La diffusione dell’intelligenza artificiale generativa in azienda e nella PA solleva nuove sfide: dalla protezione dei dati alla responsabilità legale. In attesa della piena attuazione dell’AI Act, servono policy interne, audit e un ruolo umano centrale per guidare l’uso dell’IA.
L’adozione crescente dell’IA generativa comporta rischi significativi in ambito privacy, sicurezza dei dati e governance algoritmica. Mentre si attende l’entrata in vigore dell’AI Act, imprese e pubbliche amministrazioni devono attrezzarsi con misure operative e una supervisione umana consapevole. L’articolo analizza i pericoli emergenti, i casi recenti, e cosa si può fare subito per garantire un uso responsabile e conforme della GenAI.
L’uso inconsapevole e il rischio “shadow AI”
Sempre più persone nel mondo del lavoro, utilizzano strumenti di IA generativa, ossia quelle forme di IA in grado di generare contenuti multimediali di varia natura, in modo autonomo, senza che vi siano policy aziendali o protocolli chiari. Questo fenomeno, noto come “shadow AI”, comporta rischi simili allo shadow IT, ossia l’esposizione di dati sensibili, la condivisione non controllata ed autorizzata di informazioni protette ed una scarsa tracciabilità delle operazioni.
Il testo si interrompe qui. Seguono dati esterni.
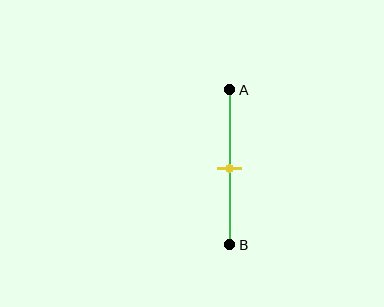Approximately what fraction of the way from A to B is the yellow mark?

È accaduto ad aziende di primo piano: da Samsung a multinazionali del settore sanitario, dove l’input inconsapevole di dati sensibili in prompt, ha generato violazioni non intenzionali ma rilevanti.
Privacy e responsabilità legale nei sistemi di IA
Il Garante per la protezione dei dati personali ha già richiamato l’attenzione sul trattamento di dati personali da parte delle IA generative (Provv. del 20 maggio 2024 o Decalogo per la realizzazione di servizi sanitari nazionali attraverso sistemi di Intelligenza Artificiale – settembre 2023)
È noto il caso di ChatGPT, bloccato temporaneamente in Italia nel 2023 per mancata trasparenza e base giuridica nel trattamento dei dati. Da allora, OpenAI ha apportato modifiche, ma i problemi strutturali restano.
Chi utilizza AI Generativa, in contesti professionali rischia di trattare dati personali (o addirittura sensibili) senza le necessarie garanzie previste dal GDPR. Non si tratta solo di un rischio tecnico, ma di una responsabilità legale e organizzativa che ricade sul Titolare del Trattamento, DPO e responsabili del trattamento.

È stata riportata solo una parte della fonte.